Specifically, Lookingbill maintains that the prosecutor's repeated references to "terrorist" and "terrorism" had "an incendiary and highly prejudicial effect, given our nation's military 'War on Terror.'"

However, the record reflects that a number of witnesses testified regarding their personal experiences relating to various bank robberies committed by Lookingbill. In each case, there was evidence that Lookingbill entered the bank wearing a ski mask, acted aggressively and cursed at his victims, pointed his gun in their faces, and threatened to kill them. Further, there was evidence that on more than one occasion, Lookingbill forced his victims to get down on their knees at gunpoint. Many of the witnesses also testified that they were severely traumatized by Lookingbill's actions during the robberies, and further, that they could not forget the experience and continued to feel traumatized.

Additionally, the following trial excerpt, wherein Lookingbill testified, is germane:

Q. [Prosecutor] And if you never intended to hurt anyone, why did you ask Priscilla Balmaras if she had children?

A. [Lookingbill] That's what drugs do to you, sir.

Q. Well, your purpose was to scare her to death, wasn't it?

A. Yes, sir.

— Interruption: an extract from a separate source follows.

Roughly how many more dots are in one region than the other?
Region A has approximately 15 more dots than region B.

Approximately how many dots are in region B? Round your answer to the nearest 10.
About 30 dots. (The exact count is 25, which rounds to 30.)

It was.

Q. And your purpose was to communicate to her that her children could be in danger, wasn't it?

Q. Yes, sir.

Q. Did you enjoy doing these robberies?

A. No, sir.

Q. I mean, did you get a rush?

A. No, sir.

Q. Because it seems to me like you spent a lot of time subjecting people to that terror.

A. I did.

Q. You know, gave you that sense of power over them; isn't that right?

A. Yes, sir. It does give you a sense of power.

 

While the words "terrorist" and "terrorism" may have a slightly different connotation following the events of September 11, 2001, Lookingbill's admissions, that he spent a lot of time subjecting his victims to terror and that it gave him a sense of power over them, place him and his actions squarely within the common definition of those terms. (1) See Guidry, 9 S.W.3d at 154. Thus, it appears the jury argument was a summation of and a reasonable deduction from the evidence; therefore, it was proper.Id. Further, even if we were to find these arguments improper, we cannot say, in light of Lookingbill's testimony, as well as the record as a whole, that the complained of jury argument was extreme or manifestly improper, violated a mandatory statute, or injected new facts harmful to Lookingbill into the trial proceedings. Borjan, 787 S.W.2d at 55-56.

Additionally, Lookingbill likewise fails to meet the second prong of the Strickland test which requires that Lookingbill show a reasonable probability that, but for his attorney's failure to object, Lookingbill would have received a lesser sentence. See Thompson, 9 S.W.3d at 812. In the present case, there was evidence that Lookingbill robbed five banks in six months; in each case, Lookingbill wore a ski mask, used a handgun, pointed the gun directly in his victim's face, was very aggressive, yelled and cursed at his victims, and threatened to kill them. Moreover, Lookingbill's probation officer, David Gonzales, testified regarding Lookingbill's criminal history, the number of opportunities he had been afforded, and his opinion that Lookingbill had chosen to reject those opportunities and instead, had chosen another path. Gonzales also stated that he felt Lookingbill manipulated situations and people and would tend to tell them what they wanted to hear. Further, he testified that the threat of going to prison hadn't changed Lookingbill's behavior in the past, that Lookingbill was unstable and could not hold a job, that he was not surprised to learn that Lookingbill had robbed five banks at gunpoint, and additionally, that he believed Lookingbill would re-offend.

Thus, we cannot say, with a reasonable probability, that the jury would have sentenced Lookingbill differently had the complained of jury argument not been made. Id.

Conclusion

As Lookingbill has failed to make the required showing of deficient performance and sufficient prejudice, he is unable to establish his ineffectiveness claim. Id. at 813. Accordingly, we overrule Lookingbill's issue and affirm the trial court's judgment.

 

Karen Angelini, Justice

 

Do Not Publish

 

1. "Terrorism" is defined as "the systematic use of terror esp. as a means of coercion." Webster's Ninth New Collegiate Dictionary 1218 (Merriam-Webster Inc. 1991).